Legal Business

‘Glaring defaults’: SDT hits Clyde & Co with record fine under anti-money laundering rules

In the joint-largest fine ever handed down to a law firm, in March Clyde & Co was hit with a £50,000 penalty for breaching accounting and money laundering rules. In a Solicitors Disciplinary Tribunal (SDT) decision, Clydes corporate partners Christopher Duffy and Simon Gamblin, alongside projects partner Nick Purnell, all received individual fines of £10,000.

The charges related to the use of a client bank account as a banking facility, in direct breach of the Solicitors Regulation Authority (SRA)’s money laundering regulations. Duffy and Purnell admitted they failed to take on guidance of the Law Society’s rules on fraudulent financial arrangements in acting as an escrow agent on behalf of the client.

The tribunal said: ‘It was a matter of concern that such a large firm had failed to deal with this issue for a significant period, up to July 2013. It has also taken a long time to rectify the problem. Also it was clear that the firm’s systems for dealing with queries and concerns about money laundering had been inadequate, which has also led individual partners to be vulnerable to errors.’

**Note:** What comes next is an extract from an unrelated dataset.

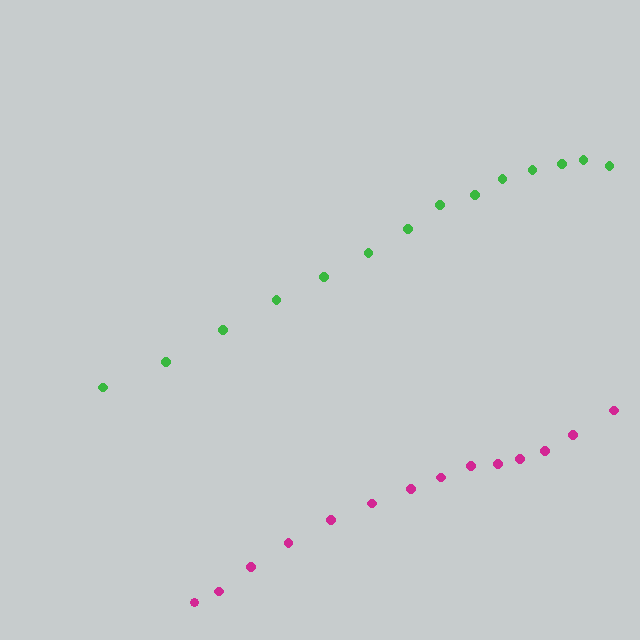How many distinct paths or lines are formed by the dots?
There are 2 distinct paths.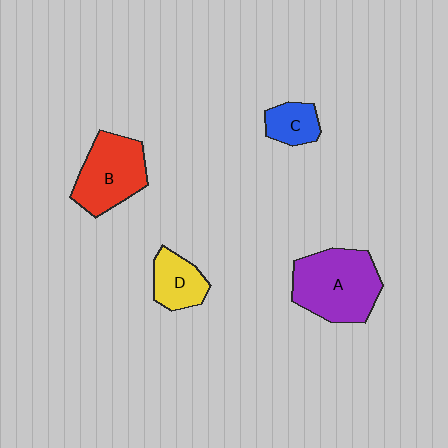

It went on to say: ‘The defaults in question were particularly glaring as the firm was a large and, previously, reputable firm; it would be expected to set an example to other firms in its compliance systems.’

The SRA refers around 150 misconduct cases to the SDT a year. At the end of 2016, the SRA was dealing with a number of cases where reported losses topped £100m. There have already been five cases in 2017, with the number potentially rising to nine before the year is out. One corporate crime partner commented: ‘This issue comes up at the intersection between commercial advice and legal advice. Lawyers have to be very careful that what they’re doing for their client is properly part of a legal service they’re providing rather than pure commercial advice, if they’re allowing for their client account to be used.’

A spokesperson for the SRA said: ‘The role of law firms is to provide legal services, not to provide banking facilities. Rule 14.5 of the SRA Accounts Rules 2011 makes this clear and the High Court and SDT have also shown that law firms must not misuse client accounts by effectively providing a banking facility for clients. Solicitors who breach the rule may, for example, be helping organised crime to launder the proceeds of crime.’

On the decision, Clydes said in a statement: ‘We hold ourselves to the highest professional and ethical standards and take responsibility for ensuring we meet them. We believe it to be clear and the SDT’s judgment does not dispute that any mistakes made were honest and inadvertent. It is not alleged that the firm or the three partners lacked integrity, probity or trustworthiness, or laundered or misappropriated money.’